Floral Robes Attract Attention From The Wrong Place
That Never Leads To Something Serious
I love robes – they are comfortable and make me feel beautiful. I have one with a floral print that attracts attention wherever I go. It shows my inner power and character strength that attract insecure people who want to use me. The funny thing in life is the kind people who inspire others and do everything alone, not disturbing their friends, lovers, or whoever, end up as used and lonely daydreamers. Yes, the helping crown is solitary to wear.
The facts I found out while watching today’s sunrise and wearing my floral robe, attracting attention from the wrong place, were clear.
From a young age, I was an outsider and attracted people because my family was richer than the middle class. Many schoolmates envied me and wanted to come closer to me because material reasons. In love, the person who reached out to the romantic prospect was me. I didn’t mind coming to the man I like, telling it to him, and moving on. I had no time to waste and today I am the same way in terms of hours management.
The first rejections were painful until I accepted them as something ordinary. Looking back, I feel no regrets about my doings, but the difference is today I will not do it anymore because I know my worth.
Going back to the facts about Floral Robes that attract attention from the wrong place, I name them: short-term commitments, illusionary romance, and hiding from the truth.
One of the important lessons, when people learn while they are single, is their willingness for a short or long-term commitment. If they choose long, they will have problems like mine because the masses do not want serious relationships, but only flings to prove themselves they’re still worthy of opposite-sex attention or a one-night stand. That is easier and leads to a lack of boredom and engagement.
After a while, short-term commitment will prove unworthy because people will face challenges they can’t overcome on their own at some point. On the other side, the experiences will be different and new. At an older age, a short-term relationship means death alone, and that is a fact.
Going from one bed to another brings sexual experience, but not a soul connection. Deep inside, everyone wants their souls to be touched even if they do not admit it.
There are a lot of complexes in Psychology – Brunhilda, Electra, Oedipus, Narcissus, etc. that create unrealistic partnership expectations and imagination’s love stories. Of course, everyone has principles for the lover they choose, but a realistic view is needed. Illusionary romances are not bad for a while but it comes at a time when people are tired of going alone everywhere. The imaginary lover is not physically by the side of the person, bringing uncertainty and loneliness.
In the early stages of a breakup, I used my imagination to paint a lover in my head until my heart healed, and it didn’t work.
Hiding From The Truth
The Floral Robe I love to wear shows positivism and a never-ending fight for a better life. As a soldier in my daily life sometimes I hide from the truth because it helps me to keep fighting. Doing that doesn’t change the facts about my financial struggle and attracts the wrong male’s attention on my side. Even so, I keep wearing my floral robe, accepting the situation I am in and looking for a way out.
People love shiny and motley clothes, jewels, and personalities. They attract them as moths to a flame. Usually, that blaze burns the one wearing the floral robe, containing enthusiasm, expectation, inspirational speech, and unrealistic beliefs.

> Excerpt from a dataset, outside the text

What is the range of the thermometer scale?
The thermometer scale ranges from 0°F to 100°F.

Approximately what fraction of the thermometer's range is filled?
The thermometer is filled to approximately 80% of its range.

In terms of Romance, the truth is simple – love is for those who see the potential partner as their person mutually.
The example I can give from my experience is not good because I attract insecure and emotionally unavailable men. Doing the same mistakes to save someone and take his problems as mine made me a man’s supporting rock. I forgot what it’s like to be a desired lover, who men should take care of when needed. In that way of thinking, today I am highly uncertain if I am male in a female body or a woman who should not overstep her feminine identity but stays on her own because there are no partners to lift her.
In the professional term, I am a motivational writer and inspirator, but that doesn’t bring me worth anymore as a woman who wears her floral robe of positive vibes.
Sitting in my singlehood, I accept it as routine, which will not change anytime soon because I am tired of attracting males who do not see me as their potential partner, giving hope and building up others’ self-esteem.
That costs me a lot of personal energy, so I will wear my floral cloth only for my child without doing any first steps toward anyone anymore because I am indeed fed up, with attracting attention from the wrong place and giving chances to men that do not use them properly. I stopped doing the first steps toward someone a few months ago. In my current life situation, I feel poor both financially and emotionally.
Many years ago, when I moved into my current town for love, I became closer to poverty-problematic people than the middle-class. However, there are things I will never give up for anyone or anything, and they are my pride, dignity, and honor. They are all I have today, and I will not sell them for insincere love or writing opportunities for the mass.
After a while, I will probably show my floral robe again to some males, but not soon. I hope then it will attract the attention of the right place.